Tuesday, February 16, 2010

Three Simple Words

“The weak can never forgive. Forgiveness is the attribute of the strong.” ~ Mahatma Gandhi


A few weeks ago, I was talking to a friend about the problems she had with her mother in the past. Knowing the mother, I could completely understand where she was coming from, yet one thing was as clear as spring water – even if her feelings were justified, my friend was not happy.

The discontent began when Sharon – the name is fictitious to protect her identity - was a small child; likely, it probably goes back even further, but her memories of times past only regress to a certain point, right around the time when she was about five years old.

Her mother was a victim of her own choices. After marrying young to escape abusive parents of her own, she had become pregnant with Sharon when she was only nineteen, and had almost immediately found herself trapped; with a much older and controlling husband, and a daughter to care for, the poor woman was stuck in a role she despised. She had dreams when she was young, and many times, when she finally laid her head down at night, she could shut out the world and live the life she wished she could have.

Her disappointment toward life turned into anger first and in control over her daughter’s life. Sharon had no choices; her mother made them all for her. That kind of smothering control triggered the opposite approach to parenting in Sharon. Terrified of growing into her mother, she had chosen to be a friend only and couldn’t bring herself to discipline her own daughter. As her daughter quickly began descending a vicious spiral of occasional drug use and bad company at sixteen years of age, her maternal instinct nudged her to take control of the situation, but her past experiences blocked her from taking charge.

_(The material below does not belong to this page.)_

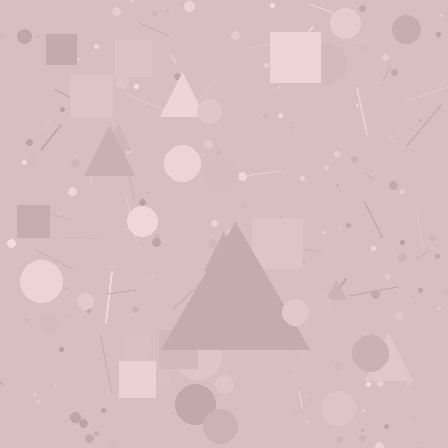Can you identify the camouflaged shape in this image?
The camouflaged shape is a triangle.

Indirectly, her mother was still controlling her. Sharon knew it was time to make some changes.

She felt like she hated her mother even more now, and she held her responsible for her own daughter’s poor choices. She ranted over the older woman’s mistakes almost two and a half decades earlier, and the first words out of her mouth were in regard of the fact that her mother had ruined her life first and she was now working on her granddaughter. That’s where I had to stop her – her mother, wrapped into her own anger, might have been abusive in the beginning, but now she was the one picking up where her mother had left off. It was time to let go of past resentments and focus on present problems.

Letting go was hard, as by letting go of the chokehold her mother had her in she felt she was condoning her actions. It never occurred to her that by forgiving her mother she was not letting the old lady off the hook, but she was allowing herself to finally be free from the influences of the past.

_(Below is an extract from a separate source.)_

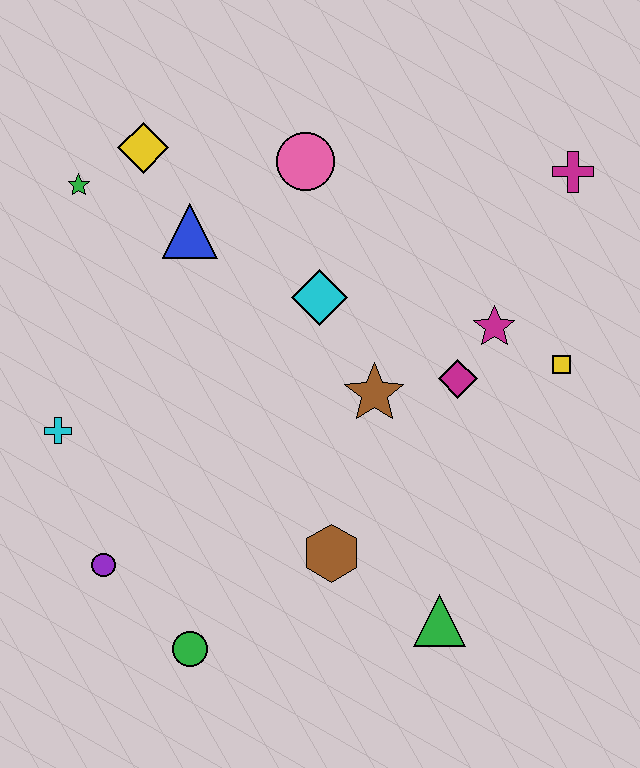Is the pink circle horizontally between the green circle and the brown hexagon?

She finally did. About a week ago, she went to visit her mother and told her about the feelings she had fostered all these years. In return, her mother explained her own feelings toward her and asked to be forgiven. Sharon could not utter words of forgiveness, until her mother broke down and said: “Don’t make the same mistakes I made. I can’t change what happened when you were a little girl, but you can change what will happen to your daughter.”

Sharon went home and thought about the events of late. Her mother was right – no amount of anger, of resentment or justification could change the past, but maybe there was hope for the future. She picked up the phone and called her mother. “I forgive you,” she said, nothing else; then she hung up. Those three words suddenly lifted the weight she had carried on her back all her life, and removed the blinders from her own eyes. When her daughter got home that evening, she called her into the living room and they had a long talk. The daughter half-way listened and then got up to prepare to go out with her friends, but Sharon stopped her before she could walk out of the room. “Not tonight,” she said, “tonight you’re staying home.”

Sharon was free. Forgiving her mother didn’t make her accept her mother’s ways, but it gave her an edge to stop those behaviors from affecting her present life and her parental skills. Unknowingly, she had found the key to come into herself.